One question new clients almost always ask is “how long will my divorce take?” And the answer is almost always the same; “It depends!” Your attorney can only control his or her portion of the process, which can cause frustrating (and expensive) delays. Here are some of the most common things that can make a divorce drag on.
1. The Judicial System
The judicial system, like most governmental entities, is overtaxed, overburdened, understaffed and underfunded. Each judge typically has way more cases assigned than is possible to efficiently handle. In the family law area, there are roughly 250 new cases per month and three family law judges (who don’t just have family law on their dockets). This means to get a hearing on a simple Motion to Compel Financial Disclosure can take several weeks and, quite often, several months.

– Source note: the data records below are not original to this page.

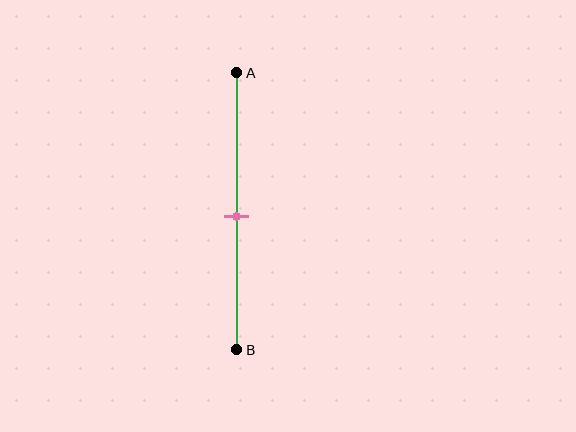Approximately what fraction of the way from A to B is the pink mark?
The pink mark is approximately 50% of the way from A to B.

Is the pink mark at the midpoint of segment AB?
Yes, the mark is approximately at the midpoint.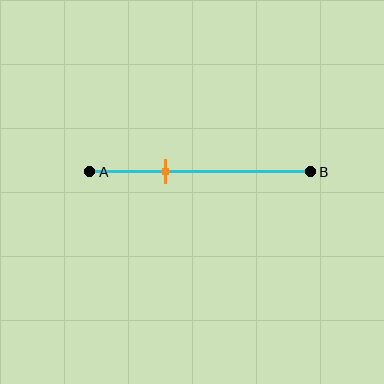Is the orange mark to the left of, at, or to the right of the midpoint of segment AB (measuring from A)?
The orange mark is to the left of the midpoint of segment AB.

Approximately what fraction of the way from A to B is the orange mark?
The orange mark is approximately 35% of the way from A to B.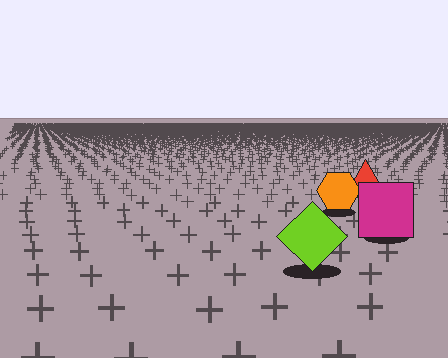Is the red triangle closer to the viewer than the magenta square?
No. The magenta square is closer — you can tell from the texture gradient: the ground texture is coarser near it.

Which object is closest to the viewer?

This means if you need financial information just to do a business valuation and your spouse isn’t providing it, it takes a long time to get before the judge to obtain said documents. Moreover, the judges don’t necessarily rule from the bench, but instead take the issue “under advisement” meaning more wait time for a ruling, which can often take months.
Meanwhile, clients are frustrated because their case isn’t going anywhere, their lives are on hold and they continue to fight with their soon-to-be ex. Tensions remain high and often even get worse during this time.
2. Financial Documents
In most jurisdictions, a certain amount of financial disclosure is required in any divorce. This usually includes income information, tax returns, bank statements and credit card statements. Further delaying the proceedings, sometimes there are account transfers for which you or your spouse may have no record. Therefore, more discovery regarding requests for production or interrogatories will be required.
3. Financial Experts
Many times, one or both sides have engaged a financial expert to do a business valuation or determine a self-employed person’s true income. They can also conduct a lifestyle analysis for alimony purposes or determine if a party is hiding money. This expert will often require financial statements, general ledgers, tax returns, credit card statements and possibly more.
In the event the proceedings involve custody, the financial expert may interview the parents or other family members. If these experts have a lot of cases or are having difficulty getting the documentation to conduct an accurate analysis for mediation or trial, this could also slow down the proceedings.
4. Uncooperative Parties or Opposing Counsel
If the lawyer or the financial expert determines certain information is necessary, they will send opposing counsel a request for said information. If the other side doesn’t share the information for one reason or another, the inquiring lawyer will have to file a motion with the court. This motion with the intent for sharing establishes a hearing in front of the judge, which could potentially tack on months to the trial.
Divorce is traumatic enough. Long delays can add to the already-elevated stress of the situation. Understanding there are certain components to the procedure over which you nor your attorney simply don’t have control may help alleviate some anxiety. Take deep breaths, mediate and have faith that what’s best will prevail in the end.